Post Transcriptional Regulation of the Neurofibromatosis 2 Gene

Abstract

Neurofibromatosis type 2 (NF2) is associated with a homozygous inactivation of the neurofibromatosis 2 gene (NF2). Despite intense study of the NF2 gene, the mechanism by which the NF2 tumor suppressor acts to prevent tumor formation is not well understood. The NF2 transcripts undergo alternative splicing, generating a series of mRNA isoforms lacking one or more exons. Presently, the role of alternative splicing of NF2 mRNAs is not understood. The NF2 transcripts are also terminated at different polyadenylation sites. The role of this differential polyadenylation is not known.

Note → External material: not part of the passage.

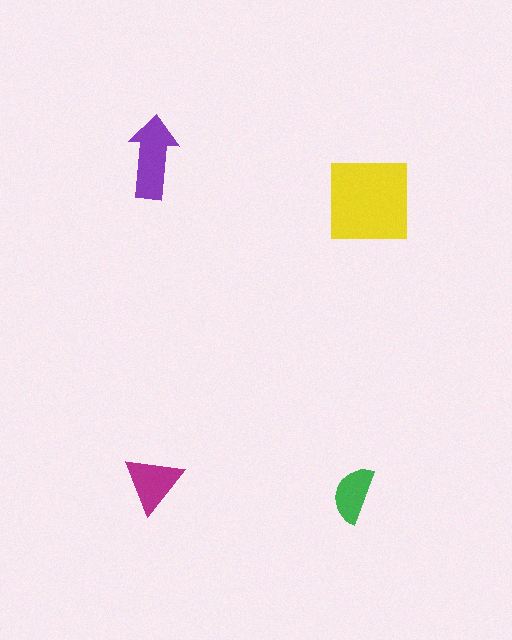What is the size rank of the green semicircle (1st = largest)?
4th.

The goal of this research is to examine the role of posttranscriptional regulation (alternative splicing and differentiation polyadenylation) of the NF2 gene. During this reporting period, we have completed the analysis of the pattern and relative frequency of alternatively spliced NF2 isoforms expressed in vestibular schwannomas and various other human tissues and cells. We found that vestibular schwannomas express a distinct pattern of alternatively spliced NF2 transcripts lacking specific exons. We have produced transgenic mice carrying a 2.4-kb NF2 promoter-driven square-gal construct have been produced. Analysis of transgene expression showed that the 2.4-kb NF2 promoter could direct transgene expression to the nervous system during development. We also found that expression of the two schwannoma-expressed NF2 isoforms, lacking exons 15 and 16, or exons 8 and 16, respectively, did not affect the growth properties of 293 and RT4 cells. We are presently producing transgenic mice carrying the schwannoma-expressed NF2 cDNA isoforms driven by the human NF2 promoter or the mouse PO promoter to address whether these NF2 isoforms possess any properties conducive to tumor formation in vivo.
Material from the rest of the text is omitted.